Converting Forms in Restlet to POJOs with Jackson and Guava

Punchline first. This article presents code that you can use to convert HTML forms into POJOs, mapping property names in the natural way, with support for compound objects and arrays/lists. A long-winded set-up for that punchline follows.

Many of my Restlet resources are designed to support both JSON and HTML representations with resource interfaces that look like this:

public interface PersonResource {
    @Get Person getPerson();
}

where Person is a POJO that might look like this:

public class Person {
    public String getName() { ...}
    public List<Address> getAddresses() { ... }
    ... other bean stuff: setters, fields ...
}

and the implementation of the resource looks like this:

public class PersonServerResource 
        extends ServerResource implements PersonResource {
    @Override public Person getPerson() {
        return ... construct Person from domain data ...
    }
}

I register custom ConverterHelpers with the Restlet Engine. One of them knows how to use Jackson to convert Person into JSON, one knows how to obtain a Freemarker HTML template associated with the Person type and render it with the Person as its data model.

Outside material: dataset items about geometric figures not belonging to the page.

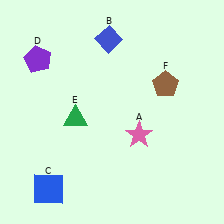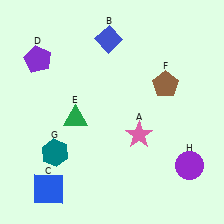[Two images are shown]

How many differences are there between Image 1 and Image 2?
There are 2 differences between the two images.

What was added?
A teal hexagon (G), a purple circle (H) were added in Image 2.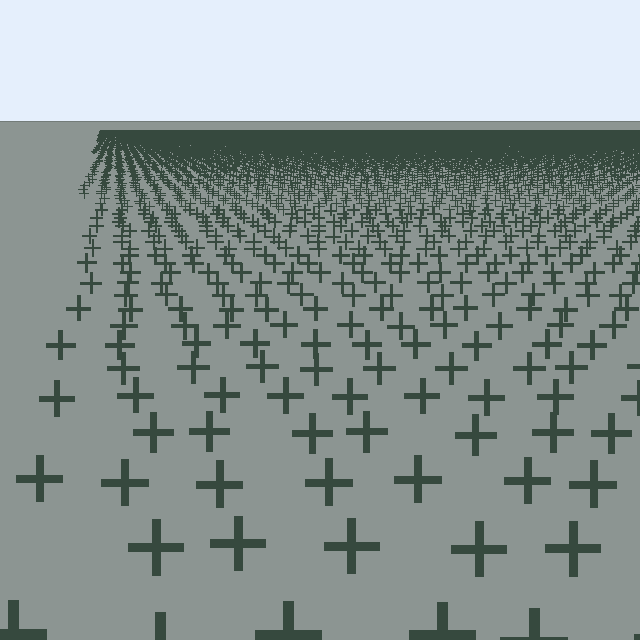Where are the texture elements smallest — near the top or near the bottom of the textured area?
Near the top.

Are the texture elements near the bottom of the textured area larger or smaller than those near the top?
Larger. Near the bottom, elements are closer to the viewer and appear at a bigger on-screen size.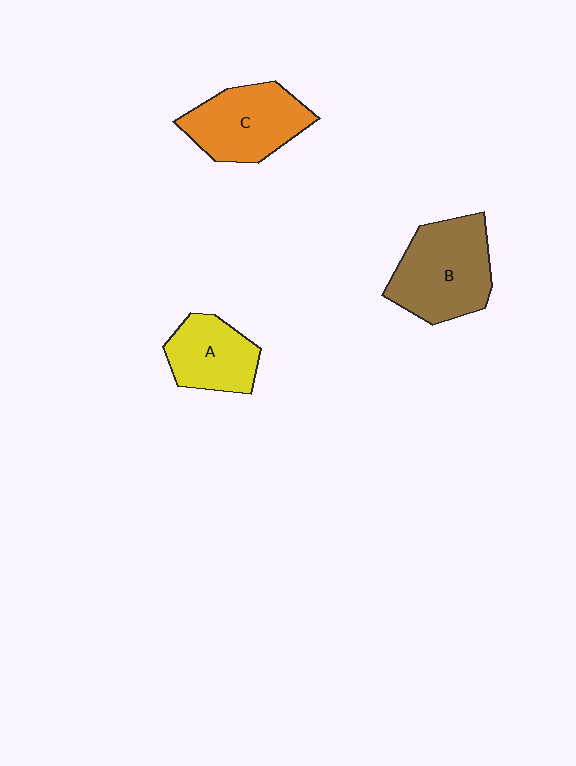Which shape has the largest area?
Shape B (brown).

It works like magic. When I use a browser to point to the resource, it returns the HTML generated with Freemarker. When I ask for it with, say, jQuery, requesting JSON, I get ... JSON. When I get a Restlet ClientResource proxy for PersonResource at that URI, I get a Person object back when I call getPerson() on the client side; the value returned by getPerson() on the server is serialized to JSON, sent over the wire, and deserialized back into a Person object.

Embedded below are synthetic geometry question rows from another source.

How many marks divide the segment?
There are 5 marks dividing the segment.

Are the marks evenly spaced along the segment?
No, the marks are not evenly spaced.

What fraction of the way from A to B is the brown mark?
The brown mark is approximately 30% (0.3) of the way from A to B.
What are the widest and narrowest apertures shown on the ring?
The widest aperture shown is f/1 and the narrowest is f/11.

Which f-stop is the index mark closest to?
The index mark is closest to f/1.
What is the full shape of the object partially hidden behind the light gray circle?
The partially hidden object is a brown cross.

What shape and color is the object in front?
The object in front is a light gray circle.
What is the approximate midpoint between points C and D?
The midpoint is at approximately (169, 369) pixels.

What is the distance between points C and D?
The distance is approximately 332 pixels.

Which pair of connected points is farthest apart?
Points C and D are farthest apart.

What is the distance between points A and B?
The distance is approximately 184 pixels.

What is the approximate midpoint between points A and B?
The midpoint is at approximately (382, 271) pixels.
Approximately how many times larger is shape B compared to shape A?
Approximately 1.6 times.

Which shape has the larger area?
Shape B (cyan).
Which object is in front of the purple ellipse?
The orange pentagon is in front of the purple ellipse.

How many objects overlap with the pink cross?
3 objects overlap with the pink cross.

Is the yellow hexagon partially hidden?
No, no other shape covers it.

The only problem I had was for PUT and POST method handlers, because there was no automatic way to convert form data to my domain types. I had to create an additional method to handle forms as parameters:

public interface PeopleResource {
    @Post("json:json") Person addPerson(Person person);
    @Post("form:html") Person addPersonForm(Form person);
}

public class PeopleServerResource 
        extends ServerResource implements PeopleResource {


    @Override public Person addPerson(Person person) {
        ...
    }
    @Override Person addPersonForm(Form personForm) {
        Person person = new Person();
        // Extract values from personForm and set
        // them to person.
        return addPerson(person);
    }
}

I suffered this for a long time, and then I began to think that the application/www-form-urlencoded media type was, at least for simple types, not far from JSON. Could I translate form data to JSON and then use Jackson to deserialize that? Of course I could. In fact, it wasn't too hard to define some conventions whereby sequences (lists/arrays) and nested structures could be modeled. An encoded form for Person as produced  by an HTML page might look like this, in part:

name=Tim&address.1.street=Main&address.1.city=Anytown...
     ...&address.2.street=Elm&address.2.city=Smallton...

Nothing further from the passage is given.